VerticaPy
Time Series¶
Time series models are a type of regression on a dataset with a timestamp label.
The following example creates a time series model to predict the number of forest fires in Brazil with the 'Amazon' dataset.
from verticapy.datasets import load_amazon
amazon = load_amazon().groupby("date", "SUM(number) AS number")
display(amazon)
The feature 'date' tells us that we should be working with a time series model. To do predictions on time series, we use previous values called 'lags'.
To help visualize the seasonality of forest fires, we'll draw some autocorrelation plots.
amazon.acf(ts = "date",
column = "number",
p = 48)
amazon.pacf(ts = "date",
column = "number",
p = 48)
Forest fires follow a predictable, seasonal pattern, so it should be easy to predict future forest fires with past data.
VerticaPy offers several models, including a multiple time series model. For this example, let's use a SARIMAX model.

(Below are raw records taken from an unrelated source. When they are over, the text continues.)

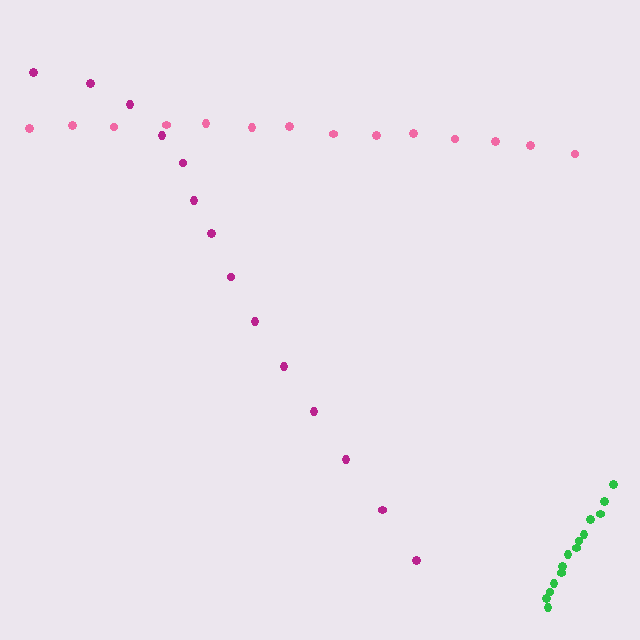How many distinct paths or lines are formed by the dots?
There are 3 distinct paths.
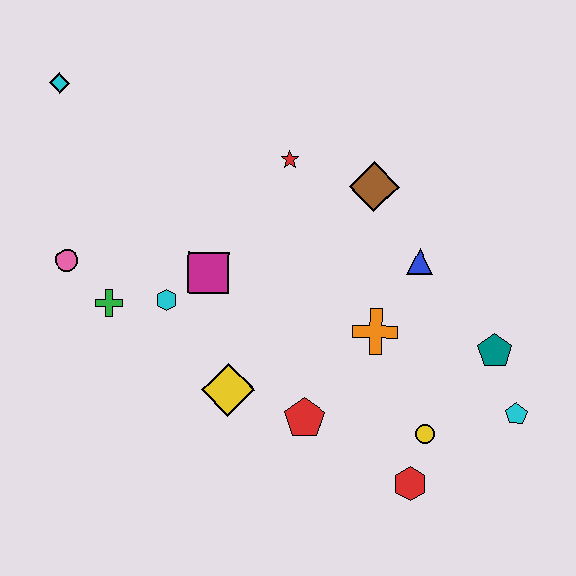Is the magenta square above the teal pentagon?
Yes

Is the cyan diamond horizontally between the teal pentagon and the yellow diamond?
No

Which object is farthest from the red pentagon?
The cyan diamond is farthest from the red pentagon.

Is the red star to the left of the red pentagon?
Yes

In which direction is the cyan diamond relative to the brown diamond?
The cyan diamond is to the left of the brown diamond.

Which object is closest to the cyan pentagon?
The teal pentagon is closest to the cyan pentagon.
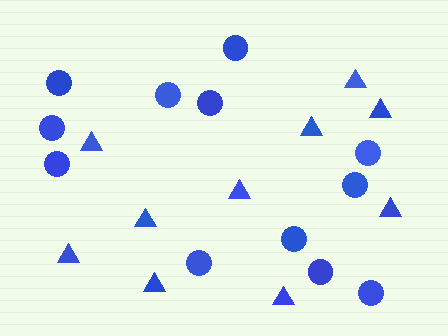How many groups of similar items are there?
There are 2 groups: one group of triangles (10) and one group of circles (12).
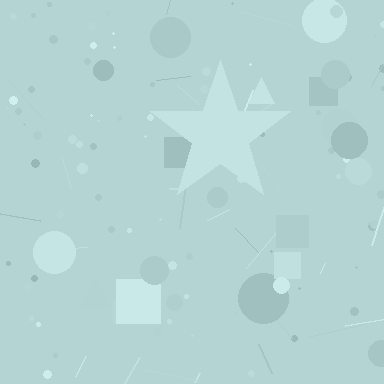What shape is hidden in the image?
A star is hidden in the image.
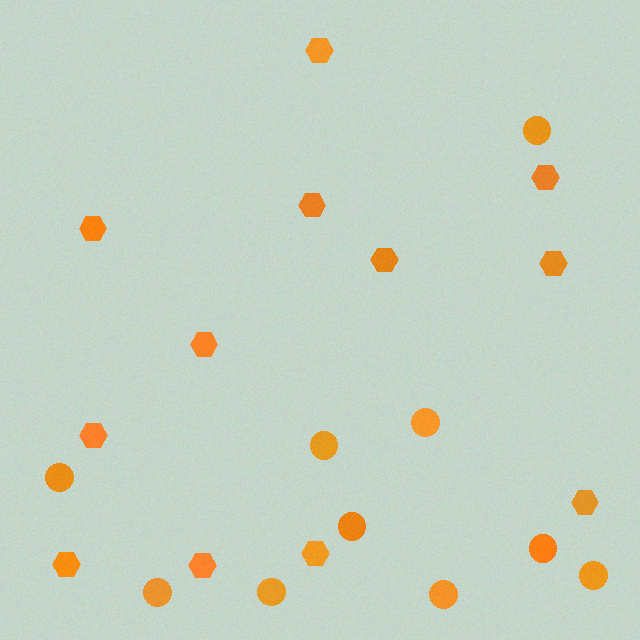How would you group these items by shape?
There are 2 groups: one group of hexagons (12) and one group of circles (10).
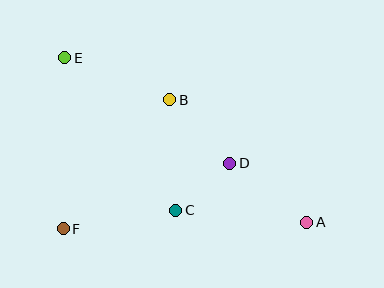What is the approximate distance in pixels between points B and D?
The distance between B and D is approximately 87 pixels.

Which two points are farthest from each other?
Points A and E are farthest from each other.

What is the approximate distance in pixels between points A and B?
The distance between A and B is approximately 184 pixels.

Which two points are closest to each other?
Points C and D are closest to each other.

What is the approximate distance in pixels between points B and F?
The distance between B and F is approximately 167 pixels.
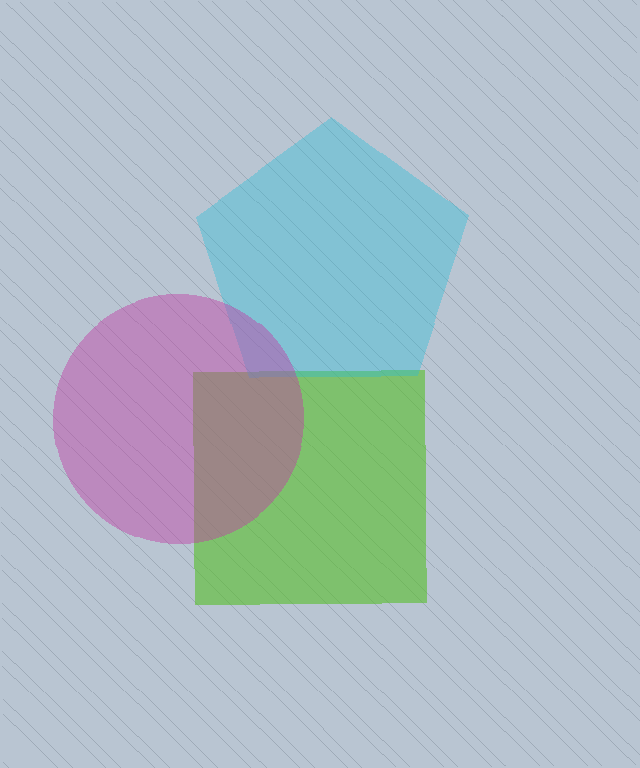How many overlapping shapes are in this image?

from verticapy.learn.tsa import SARIMAX
model = SARIMAX("SARIMAX_amazon",
p = 1,
d = 0,
q = 0,
P = 4,
D = 0,
Q = 0,
s = 12)
model.fit(amazon,
y = "number",
ts = "date")
Just like with other regression models, we'll evaluate our model with the report() method.
model.report()
We can also draw our model using one-step ahead and dynamic forecasting.
model.plot(amazon,
nlead = 150,
dynamic = True)
This concludes the fundamental lessons on machine learning algorithms in VerticaPy.